Background technology
The current bactericide that uses divides from the mechanism of action can be divided into oxidizing bactericide and non-oxidizable bactericide two big classes.Oxidizing bactericide mainly contains Cl
2, NaClO, potassium permanganate, Br
2, O
3, H
2O
2Deng; Non-oxidizable bactericide has (gathering) quaternary ammonium salt, (poly-) quaternary alkylphosphonium salt, silver ion, titanium dioxide, phenols etc.Can be divided into mineral-type, small organic molecule and macromolecule bactericide etc. from the structure of bactericide.But generally there are the problem of excess residual in mineral-type and micromolecule inorganic matter bactericide, can cause the secondary pollution of water.
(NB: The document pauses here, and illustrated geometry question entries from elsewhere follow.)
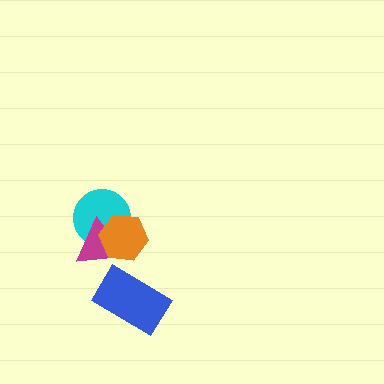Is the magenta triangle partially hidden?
Yes, it is partially covered by another shape.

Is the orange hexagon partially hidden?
No, no other shape covers it.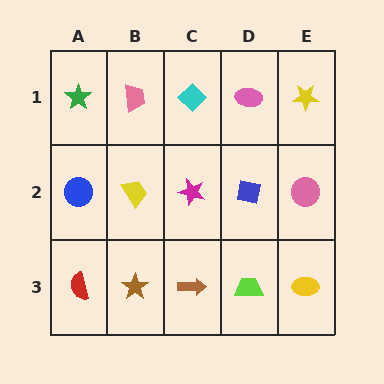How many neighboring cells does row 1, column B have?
3.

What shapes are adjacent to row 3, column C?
A magenta star (row 2, column C), a brown star (row 3, column B), a lime trapezoid (row 3, column D).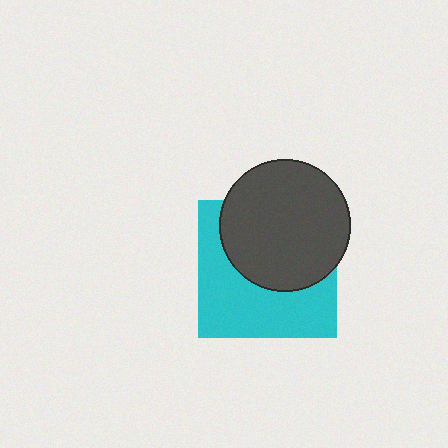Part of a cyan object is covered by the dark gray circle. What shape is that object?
It is a square.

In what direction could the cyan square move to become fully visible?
The cyan square could move down. That would shift it out from behind the dark gray circle entirely.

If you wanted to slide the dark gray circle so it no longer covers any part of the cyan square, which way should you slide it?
Slide it up — that is the most direct way to separate the two shapes.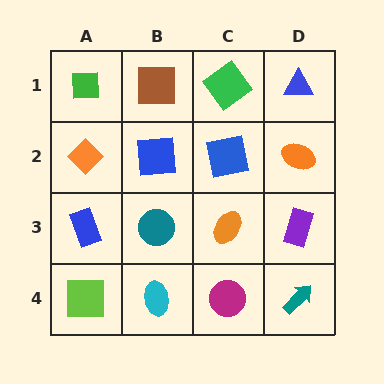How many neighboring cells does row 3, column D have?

Compare with traditional low molecule bactericide, that the macromolecule bactericide has is non-volatile, chemically stable good, generally can not infiltrate advantages such as human or animal's skin, toxicity is little, thereby has good application prospects.Because fiber has very big specific area, be filled into easily in the various bactericidal units simultaneously and go, fiber product is one of most important kind of macromolecule sterilization material.Sterilization fibre can or adopt the method for surface graft modification to obtain by bactericide and polyblend spinning.Obviously, latter's economic and reliable more.Its major advantage has: (1) bactericide utilization ratio height.And the bactericide of the fibrous inside that co-blended spinning obtains can not contact with bacterium, and a large amount of bactericide do not have sterilization functions.(2) bactericide is connected with covalent bond with base material, stable performance.The mode of co-blended spinning then exists problems such as bactericide migration, can lose efficacy after use a period of time.(3) surface grafting can be selected different monomers and base material, structure that can be different according to Application Design.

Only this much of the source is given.